FirstPlay
- Developer: Future Publishing
- Type: VOD/online magazine
- Launched: 8 April 2010
- Platform: PlayStation 3
- Website: FirstPlay

= FirstPlay =

Online video game magazine

FirstPlay was a video gaming online magazine published by Future Publishing for Sony Computer Entertainment Europe. It was produced by the team behind PlayStation Official Magazine and features video reviews and previews and screenshots of upcoming and recently released PlayStation 3 games. Episodes were released weekly on the PlayStation Store where users could choose to purchase a single episode or a 90-day subscription at a discounted rate.

==Content==
Editorial content in FirstPlay was scripted by Associate editor Nathan Ditum and writer Matthew Elliott with contributions from the Official PlayStation Magazine UK team. The videos were edited by a dedicated production team and narrated by Lucy Porter. All video content was presented in 720p, and thus was shown exactly how the user would experience the content in-game. Each episode consists of four sections; HD Reviews & Previews, Network Highlights, Featured Downloads and Screenshot Galleries. Typically, each episode of FirstPlay has four features in each section.

Each episode of FirstPlay is divided into four sections.

The HD Reviews & Previews and Network Highlights sections both offer video content. This consists of reviews of recently released and upcoming PlayStation 3 games and previews of future games in the HD Reviews & Previews section while the Network Highlights section will include different video features each week such as round-ups of the best PlayStation Network games or user-created LittleBigPlanet levels. Advertisements of up to 30 seconds in length are run before each video feature. The user may choose to skip these after they have viewed five in total. Users can control the playback of video content in the same way that they can from video on the XMB, with the ability to pause, rewind, fast-forward and skip.

The Screenshot Galleries feature screenshots of upcoming games. Each screenshot is accompanied by a voice-over providing commentary about a specific image, or general information about the game. The user can zoom into and pan around images and can also export images to their XMB to access from outside of FirstPlay.

The Featured Downloads section offers exclusive downloadable content which varies in each episode. This included free add-ons for retail games, XMB themes, PlayStation Minis, and other content.

==History==
Sony Computer Entertainment first announced in September 2008 that they were working with Future Publishing to produce an "on-console digital magazine" for PlayStation Network users in Europe. This was following the earlier release of Qore, a similar service available to users in North America. The service was initially scheduled for release in early 2009. In October 2009 it was revealed through a Future Publishing job listing that the service would be called Official PlayStation Magazine HD (or OPMHD). The product was finally announced as FirstPlay in February 2010 and it was confirmed that it would launch in Spring 2010. The first issue of FirstPlay was released on the PlayStation Store on 8 April 2010.

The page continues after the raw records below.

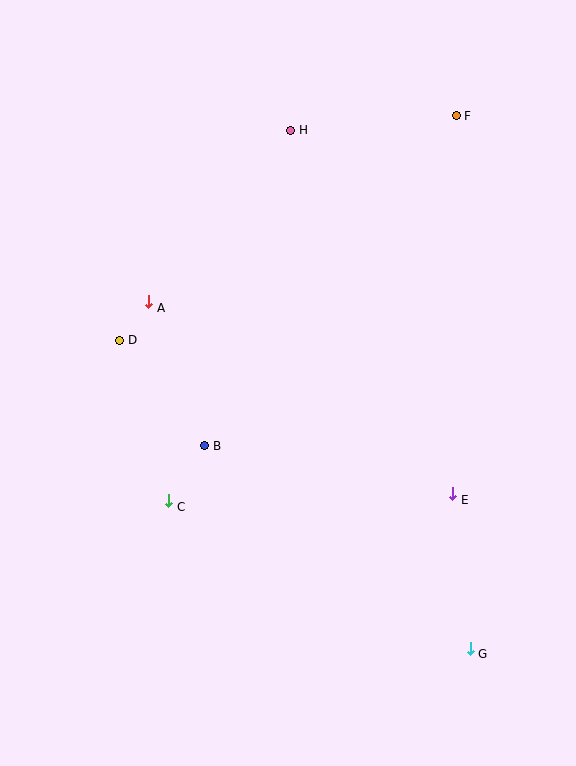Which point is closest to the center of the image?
Point B at (205, 446) is closest to the center.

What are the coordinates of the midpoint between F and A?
The midpoint between F and A is at (302, 212).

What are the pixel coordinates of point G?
Point G is at (470, 654).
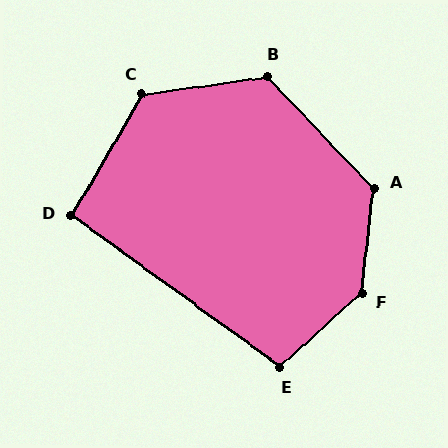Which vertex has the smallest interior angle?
D, at approximately 96 degrees.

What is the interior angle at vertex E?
Approximately 102 degrees (obtuse).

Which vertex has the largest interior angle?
F, at approximately 139 degrees.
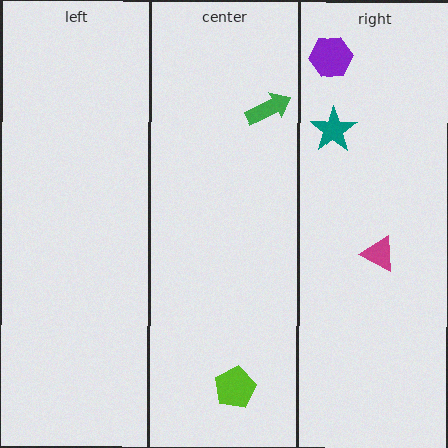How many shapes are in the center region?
2.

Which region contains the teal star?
The right region.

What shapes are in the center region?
The green arrow, the lime pentagon.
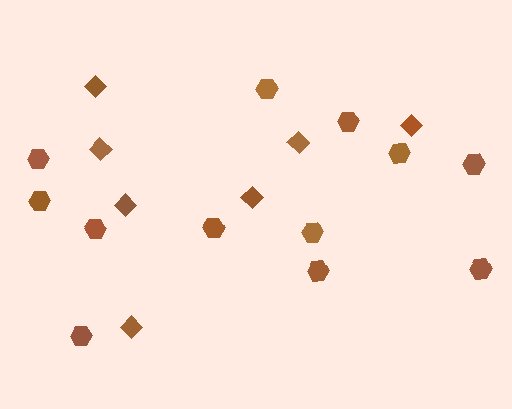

In July 2011 SCEE announced that the FirstPlay service was to end, leaving the 6 July 2011 episode as the final FirstPlay to be released. The announcement confirmed that a new, yet-to-be-named service would replace FirstPlay, its focus shifting to SCEE's PlayStation Access events. As with its predecessor this new service would be produced by Future Publishing and delivered via the PSN Store, however this time the show would be free of charge.

==Presenters==
- Lucy Porter (main)
- Rachel Weber (episodes 28–33, and 48)
- Niamh Shaw (episodes 25 and 26)

==Editorial Team==
- Nathan Ditum – Associate editor
- Matthew Elliott – Freelance writer

==Production Team==
- David Boddington – Content producer
- James Jarvis – Assistant producer
- Liz Wilson – PS3 Developer
- Paul Stevenson – Video editor
- Dan Read – Video editor

==Episodes and Reception==
FirstPlay had a total of 64 episodes, with the last being shown on 6 July 2011. It is due to be replaced with a new show.

FirstPlay initially received a generally mixed reaction from viewers. Many complained about the lack of content in each episode, the unfulfilled promise of exclusive downloadable content and the fact that it was only available in the United Kingdom. The initial episodes received an average rating of 3.8 stars out of five on the PlayStation Store's ratings system. Overtime, viewer opinions became more positive, with many agreeing that content has improved and the writing has become tighter, while still criticizing the relative lack of expansion to other territories. Later episodes have received an average rating of 4.4 stars out of five.

==Expansion==
Originally only available in the United Kingdom, FirstPlay expanded to Ireland on 19 May 2010, during the show's seventh episode, with expansion to further regions promised in the future.

==Qore==

Qore is an electronic magazine similar to FirstPlay, produced by Future Publishing. Released in June 2008, it is available to PlayStation 3 users via the PlayStation Store in the USA. Like FirstPlay, Qore offers exclusive videos, demos and downloads. but is released monthly instead of weekly.